Мы ждали своих в новой, не прежней комнате, с другой стороны больницы. Взглянув на Сеню, я поняла, что откладывать больше нельзя – он оглядывался по сторонам, теребил шапку, переступал с ноги на ногу. Взяв его за руку, как в тот раз взяла меня Анна Никифоровна, я повела его к окошку. Я стукнула о стекло, занавеска отодвинулась, и в окне появилась Настя в сером больничном халате, с обвязанной головой. Увидев Сеню, она всплеснула руками и прильнула к стеклу. Я взглянула на него. Он был совершенно спокоен. Глаза его глядели, как всегда, замкнуто и упрямо, он даже не кивнул ей. Если бы не судорожный вздох, который я не столько услыхала, сколько ощутила (рука моя лежала у него на плече), я могла бы подумать, что это не он минуту назад в тревоге топтался возле нас, всем своим видом говоря: «Скорее, да не мучай ты меня, скорее!»
Но Настя не желала замечать его равнодушия. Крупные слезы текли у нее по щекам, и глаза были радостные, сияющие. Она несколько раз произнесла какое-то слово, и я наконец догадалась:
– Домой, домой! Хочу домой!
«Скоро!» – написала я на стекле и повторила:
– Скоро, скоро! Ну, пойдем! – Я повернулась к Сене. Он не слышал. Он словно врос в землю. – Надо идти, Сеня, нас ждут! – Я мягко потянула его к себе.
Он замигал, будто проснулся. Не кивнув, не улыбнувшись не оглядываясь, пошел рядом со мной.
– Вот видишь, все хорошо. А ты не верил, – сказала я.
Он не ответил.
Мы вернулись к нашим. Анна Никифоровна нетерпеливо ходила из угла в угол. Женя стиснул зубы, переплел пальцы рук и, не отрываясь, смотрел на дверь. И вдруг дверь отворилась – они! С коротким криком Таня бросилась к Жене. Он подхватил ее и крепко прижал к себе.
Ира Феликсовна подошла к матери. Я отвернулась. Потом услышала, как она тронула меня за плечо. Мы обнялись.
– Скорее, скорее! – сказала она. – Скорее на улицу, на воздух, домой! Я по-настоящему выздоровею, только когда выйду отсюда.
– Вот и жди благодарности, – раздался за нами голос доктора.
Застигнутая врасплох, Ира Феликсовна обернулась. Губы ее дрогнули виноватой улыбкой.

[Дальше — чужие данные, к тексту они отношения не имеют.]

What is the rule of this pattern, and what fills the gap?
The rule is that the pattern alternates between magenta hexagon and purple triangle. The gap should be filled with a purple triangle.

– Идите, идите. Не держу, – продолжал старик. – Только помните все, что я сказал: с сердцем больше шутить нельзя, оно взбунтуется. Поняли?
Женя бережно закутывал Таню. Остриженная наголо, она была жалкая, беспомощная. Тонкий рот на исхудавшем лице казался еще больше, и она стала похожа на лягушонка.

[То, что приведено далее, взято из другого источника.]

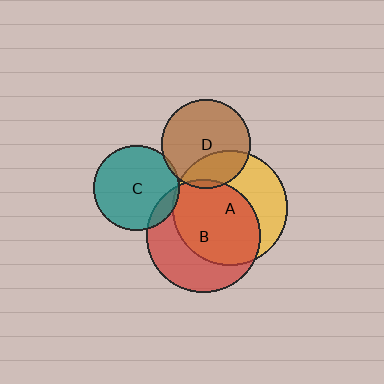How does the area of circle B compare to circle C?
Approximately 1.8 times.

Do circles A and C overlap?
Yes.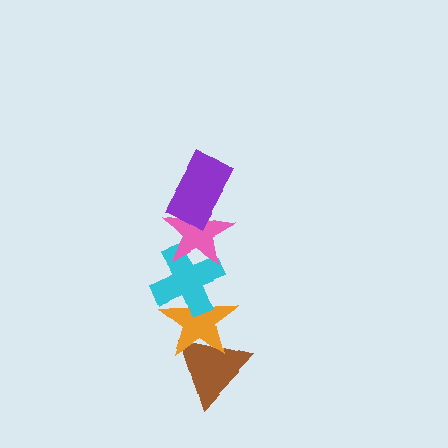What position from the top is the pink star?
The pink star is 2nd from the top.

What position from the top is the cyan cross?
The cyan cross is 3rd from the top.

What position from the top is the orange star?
The orange star is 4th from the top.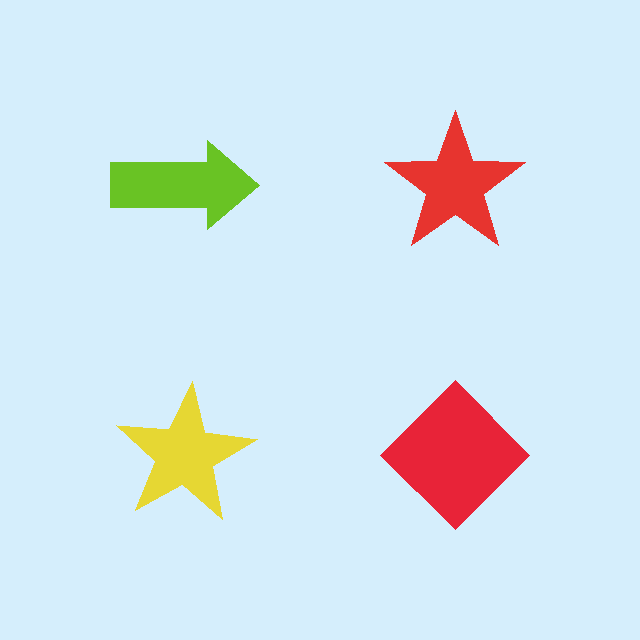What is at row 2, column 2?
A red diamond.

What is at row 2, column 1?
A yellow star.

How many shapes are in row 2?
2 shapes.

– Кормить, кормить, – подумала я, не замечая, что думаю вслух.
– Кормить, да. Как можно лучше кормить. И беречь от простуды. Да… – откликнулся доктор.
Он казался очень усталым. Тяжелые веки, красные от бессонницы глаза. Белые до голубизны волосы светились над желтоватым лбом, уголки губ были горько опущены.
– Спасибо вам. Спасибо за все, – сказала я и рассердилась на себя, почувствовав, что голос дрожит.
– Да… – словно не слыша, в раздумье повторил старик. – Не всех я вам возвращаю… Не всех… Величко – та скоро… скоро будет дома. А тот беленький – ленинградский…
Он умолк. Веки его были опущены, казалось, он так и уснул стоя.
– Не всех… Что поделаешь… не всех… – повторил он еле слышно.

* * *

После отъезда Муси я по-прежнему писала Андрею. Сначала он отвечал мне, потом письма перестали приходить. Ну что ж, думала я. Это еще ничего не значит. Бывает так, что письма идут и идут, и внезапно – весть о гибели. Так было с Федей. А бывает, что подолгу вестей никаких нет – и вдруг письмо. Бывает…
Я ничего не писала ему про Мусю. Может, он потому и перестал отвечать мне? Может быть…
И вот однажды в дверь постучались. У Антона был жар, и я в тот вечер вернулась домой раньше обычного. Увидев на пороге Тоню, а позади нее Шуру, я очень испугалась: вдруг на Незаметной без меня что-нибудь стряслось? Но Тоня поспешно сказала:
– У нас все в порядке. А я вам гостя привела, глядите!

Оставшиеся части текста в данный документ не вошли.